3. Paul's Epistle to the New Confederacy (Pt.3) Splash Only
- Hardly a Saint, Paul
- Mar 25, 2020
- 3 min read
The Oldsmobile Toronado is parked on the road that runs the ridge spine of the low, earthen dam. The car’s golden color drains away in the desiccating blue of mercury vapor lights. The fixture’s loud buzzing is harmonized, absorbed into the vibrating cloud of insects crying “I’m here!” into the hopeful darkness. The air smells of old water and hay as I inhale another pipe hit. My cousin and his friend throw rocks into the reservoir. The Toronado is big car. I believe it is a 1970. It looks good for a seven-year old car. What is remarkable about the vehicle is that it’s front-wheel drive, an engineering marvel for the era. I like cars. I always have. Sitting in the back seat on the way to the reservoir, I pleasantly slide back and forth as my cousin whips the seventeen foot eight inch machine through cornfields cut with dark, gravel roads. The engine is a 455 cubic inch monster roaring with four hundred horsepower. My cousin drag races the car because it’s fast and people like to see the front wheels light up. My cousin’s friend rides shotgun. They are both stylishly attired in form-hugging, Friday-night-wear: puka shells chain muscular necks, leather bands hang on wrists at the end of ropy, veiny forearms. I am in loose, holey denim and tie-dye; my arms have no ropes, no visible veins. He and my cousin have grown up together. They’ve been on the same baseball and football teams for as long as their memories recall. We are all recent high school graduates. I am on ‘vacation’ with my parents. It is the last road trip I ever do with mom and dad. My cousin has informed his friend that I’m from Chicago. My long hair and pipe inform him of other things. On the way out of town we have stopped to buy a case of Lone Star beer. The front seat slurps canned beer. The back seat sucks cheap weed. Wiping his mouth with his hand, the friend turns to face me.

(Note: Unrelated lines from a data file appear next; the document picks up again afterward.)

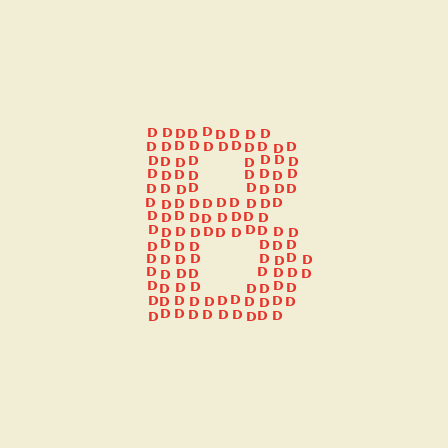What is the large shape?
The large shape is the letter B.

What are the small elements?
The small elements are letter D's.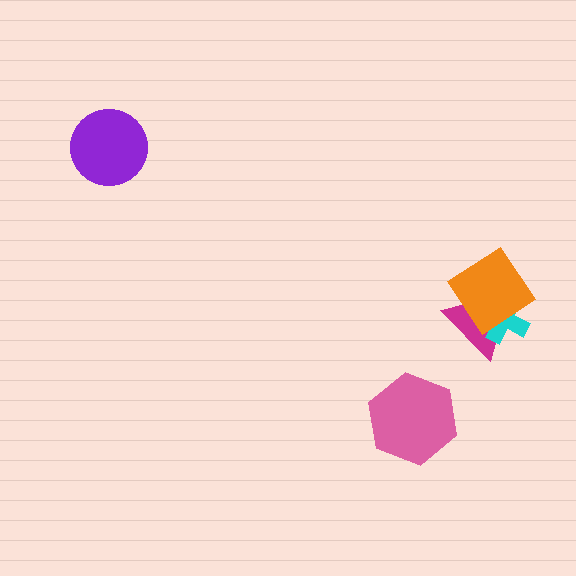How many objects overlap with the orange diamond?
2 objects overlap with the orange diamond.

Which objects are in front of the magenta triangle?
2 objects cover part of the magenta triangle: the cyan cross and the orange diamond.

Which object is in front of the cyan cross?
The orange diamond is in front of the cyan cross.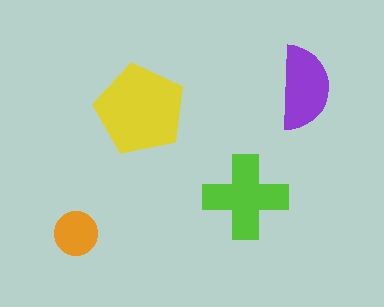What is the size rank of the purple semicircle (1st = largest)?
3rd.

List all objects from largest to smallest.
The yellow pentagon, the lime cross, the purple semicircle, the orange circle.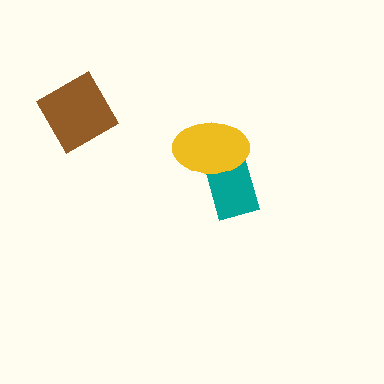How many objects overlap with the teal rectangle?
1 object overlaps with the teal rectangle.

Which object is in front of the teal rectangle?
The yellow ellipse is in front of the teal rectangle.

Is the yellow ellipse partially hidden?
No, no other shape covers it.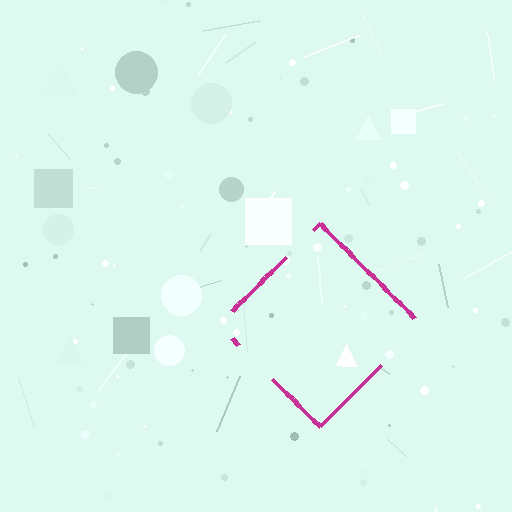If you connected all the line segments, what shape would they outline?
They would outline a diamond.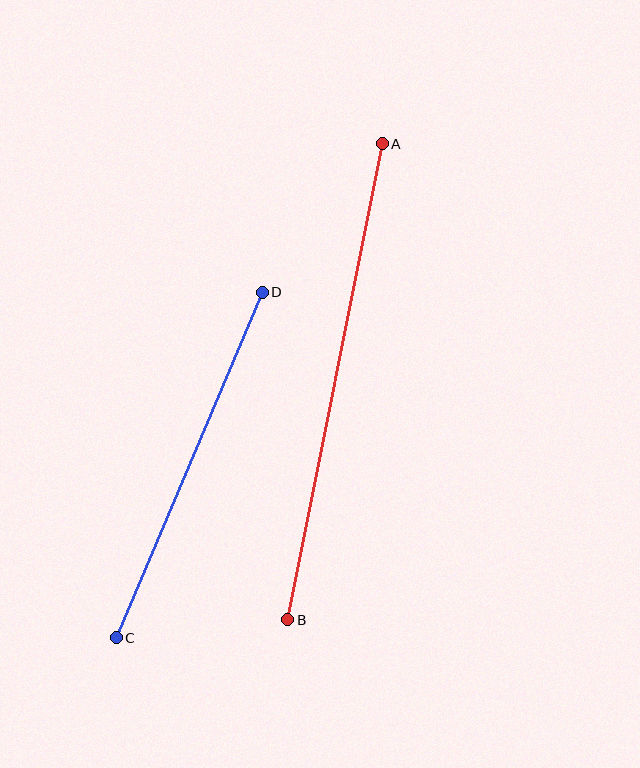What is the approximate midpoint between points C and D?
The midpoint is at approximately (189, 465) pixels.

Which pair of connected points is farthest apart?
Points A and B are farthest apart.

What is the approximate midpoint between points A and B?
The midpoint is at approximately (335, 382) pixels.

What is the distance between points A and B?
The distance is approximately 485 pixels.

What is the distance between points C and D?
The distance is approximately 375 pixels.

“I hear you have a lot of black people in Chicago.”
“Yes we do. But where we live [a southern suburb] is still mostly white. My high school was about a third black.”
“So you call them black too?”
“Yes, I guess.”
“So you don’t say ‘African American?’ Isn’t that what they want to be called now?”
“If they want to be called African American, that’s OK with me.”
My cousin has been quiet through this exchange. His beer is snugged into his crotch. He reaches down, pulls a long, noisy drink from the can, belches and returns the beer to his lap. He’s smiling.
“We don’t call them black, or African American, or negro, or anything like that.”
I don’t say anything.
“We call them niggers.”
I don’t say anything.
“But not to their faces.”
Laughter.
I don’t say anything.
My cousin gives his friend a look. The friend turns to face the windshield. My cousin turns the radio on. Rock music fills the silent, smoky car.
Splashes in the black, still water. Ripples waste their remnant energy at gravel’s edge. My cousin and his friend are getting in shape for baseball season. They take ball-sized rocks, and arc them into the darkness. I’m invited to join, and I do, but despite the fact that I’m six foot, one-eighty-five, I have a terrible throwing arm, and, after a few embarrassing kerplunks, leave the sending of rocks to my companions. The goal is to throw beyond the reach of the industrial light fading out into the black. If you can see the splash, it is an inferior throw. Only ripples are allowed. I never even came close. The others, however, heave igneous grapefruit deep into the black. This Texas night is warm and humid and my cousin and his friend start to shine. The case of beer is ritualistically returned to the reservoir. I don’t know what the water stretching out before me is intended for: Agriculture? Power? Consumption? It’s current use is sewer and target.
I don’t remember how long we stayed there. I don’t remember where we went afterwards. I do remember what my cousin’s friend’s face looked like.